Many women I speak with are surprised at how vital, strong, and sexy they feel now. The comfort in their own skin, the power of believing in themselves, and the confidence about where they’re going in their lives are palpable. Young women, in turn, are shifting their mindsets at a younger age, creating solid boundaries and dedicated self-care programs. How we feel is tied to how we look.
We are learning to accept life’s normal ups and downs, the physical changes we experience with aging, find meaningful pursuits, optimize what we can while minimizing what we don’t need, and stay healthy. These are all pillars of building inner beauty in our lives so that it shows on our faces.
The irony is that while the media and the internet inundate us with easy access to skincare, self-care advice, and products that work, women are pushing back at advertisers who try to prey on insecurities, fears, and anxieties.
Beauty is more than make-up and a good haircut. Feeling calm and relaxed, being rested, clean, alert, and keeping our hair and skin hydrated are all far more naturally attractive than a face hidden underneath makeup (although we love to play with makeup, too!).
A study performed in 2015 found that men actually find women to look more attractive as they age and mature. Studies have also shown that being willing to try new things and take some minor risks, among other traits, is associated with attractiveness. Why aren’t we doing more studies about it? Imagine if we could find more ways to make ourselves feel beautiful aside from daily regimes built around our appearance?
The Halo Effect
The same study found that kindness and friendliness are also often associated with physical attractiveness and that these personality traits may represent a “halo effect,” which is a hypothesis that the presence of pleasant personality traits will make someone appear more attractive. We don’t care about wrinkles on a person who is friendly, trustworthy and kind.
This isn’t to say that lacking self-confidence makes you inherently unattractive.
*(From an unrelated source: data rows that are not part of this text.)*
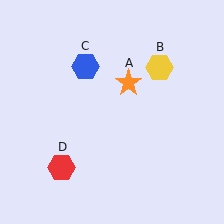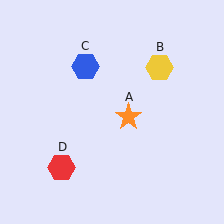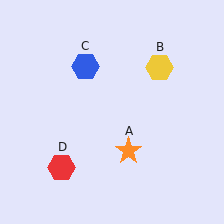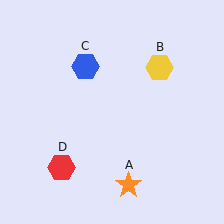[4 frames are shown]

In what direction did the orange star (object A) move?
The orange star (object A) moved down.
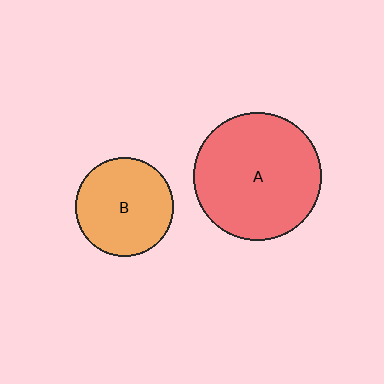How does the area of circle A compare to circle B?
Approximately 1.7 times.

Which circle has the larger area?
Circle A (red).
But being comfortable in your skin and able to understand and express your needs and wants in a relationship is important. Emotional maturity is a magnetic quality.
Women in midlife have lived. They have interesting insights and conversations.
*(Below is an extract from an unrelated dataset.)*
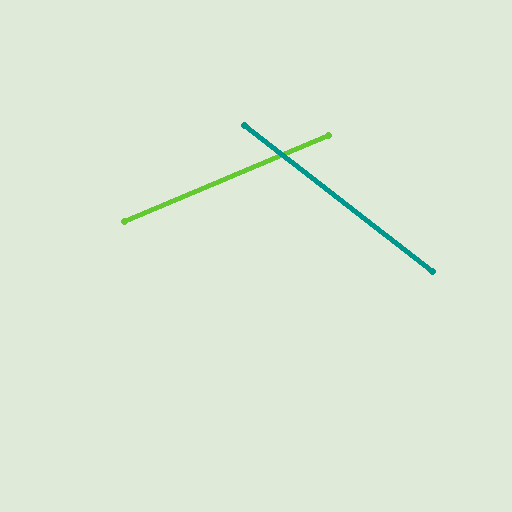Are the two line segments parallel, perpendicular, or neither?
Neither parallel nor perpendicular — they differ by about 61°.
Having confidence in yourself is also very attractive. Knowing what you want and seeking it out is liberating rather than relinquishing those decisions to others. Self-confidence doesn’t always come naturally and can be challenging to achieve when the media pounds us with messages about what is and isn’t attractive and who we should be. Not everyone is in the same life position nor has the same comforts and much of our inner happiness comes from peace of mind.
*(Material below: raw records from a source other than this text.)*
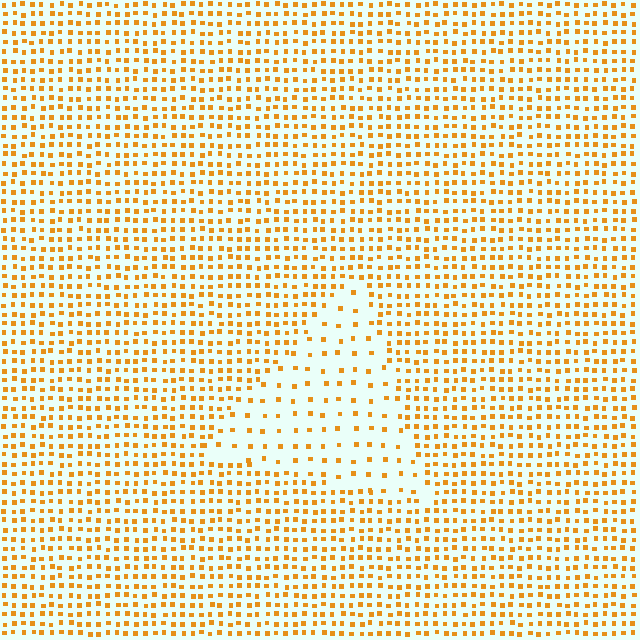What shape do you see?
I see a triangle.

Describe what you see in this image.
The image contains small orange elements arranged at two different densities. A triangle-shaped region is visible where the elements are less densely packed than the surrounding area.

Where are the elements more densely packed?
The elements are more densely packed outside the triangle boundary.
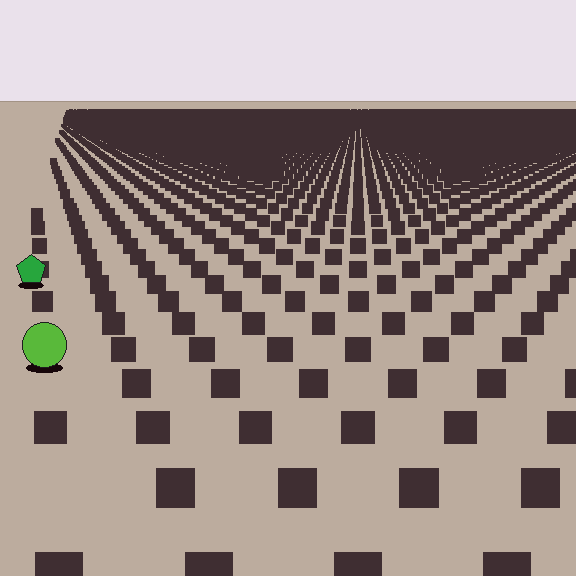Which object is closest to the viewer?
The lime circle is closest. The texture marks near it are larger and more spread out.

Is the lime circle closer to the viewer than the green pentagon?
Yes. The lime circle is closer — you can tell from the texture gradient: the ground texture is coarser near it.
Growing up, I somehow internalized a media message that the age of a woman’s beauty and vitality began fading by age 40. It was the beginning of being ‘old.’ But the stereotypes have changed and now we understand that at age 40, we are entering the most rewarding decades of our lives! We don’t worry about these numbers anymore. We feel vital and vibrant and this mentality positively affects our appearance.
Today’s women in midlife are creating a blueprint for younger generations when it comes to self-care. We are mastering our knowledge and application of great cosmetics and skin care products and sharing what we learn with our friends and family. But studies are showing that beyond maintaining clean, vital-looking skin, self-confidence and overall happiness contributes to our overall appearance, and that a combination of great skincare practices and feeling that our lives are interesting and fulfilling is the real winning combination when it comes to mastering the skincare game.